Canon Eddie retired from Bishops Stortford and went to live with friends in Horsham, West Sussex in 2012 having celebrated the Golden Jubilee of his ordination, and his retirement, with a Mass of Thanksgiving in the parish. He enjoyed retirement and had time for the things he loved, including music, theatre, film and literature. He remained a happy, rounded and grounded man and priest. He continued celebrating public Mass, including in the chapel at Gatwick Airport and in local churches, always willing to respond to requests to assist or cover for priests. In the last year of his life public Mass was no longer possible as Canon Eddie’s health deteriorated. This caused him sadness, exacerbated by the difficulty of celebrating Mass at home.
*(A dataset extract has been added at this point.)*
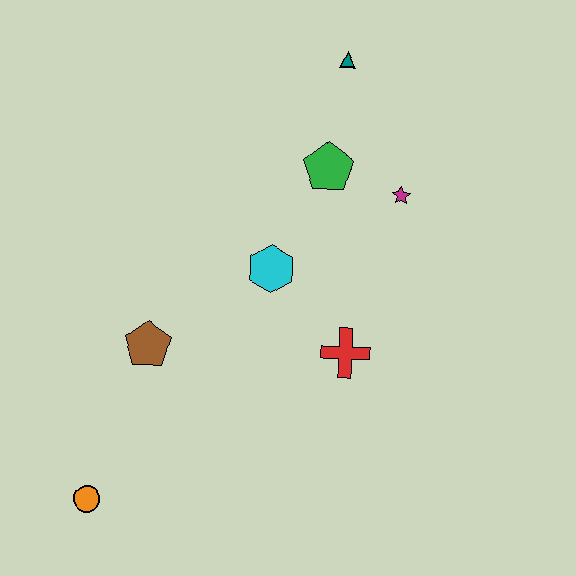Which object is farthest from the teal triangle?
The orange circle is farthest from the teal triangle.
Canon Eddie’s life was focused on the Lord Jesus, the High Priest who comes to his people in and through the Church’s liturgy. For Canon Eddie liturgy was celebrated not only in churches and chapels, but in the experiences of everyday life lived joyfully, sacrificially and in hope-filled ways. He is remembered for his cheerfulness and dedication to his priesthood as a ‘Vatican II priest’. He was gifted at communication with children and young people, and with seminarians and colleagues. His communication skills were evident in books and articles he wrote, sharing his love for the liturgy and its celebration. He eschewed pomp and clericalism while promoting the dignity and solemnity of liturgy and especially the Mass.
Canon Eddie died peacefully at the East Surrey Hospital on 1st April 2020. He had written down what he would like at his funeral: as much music as possible, both hymns and the parts of the Mass, and he had chosen the scripture readings. He could not have foreseen the restrictions caused by the coronavirus pandemic and he did not have the funeral he envisaged, but he did have, and has, the prayers of all who knew him – prayers in thanksgiving for his life and ministry and for the repose of his soul.
May this faithful priest rest in peace and rise in glory.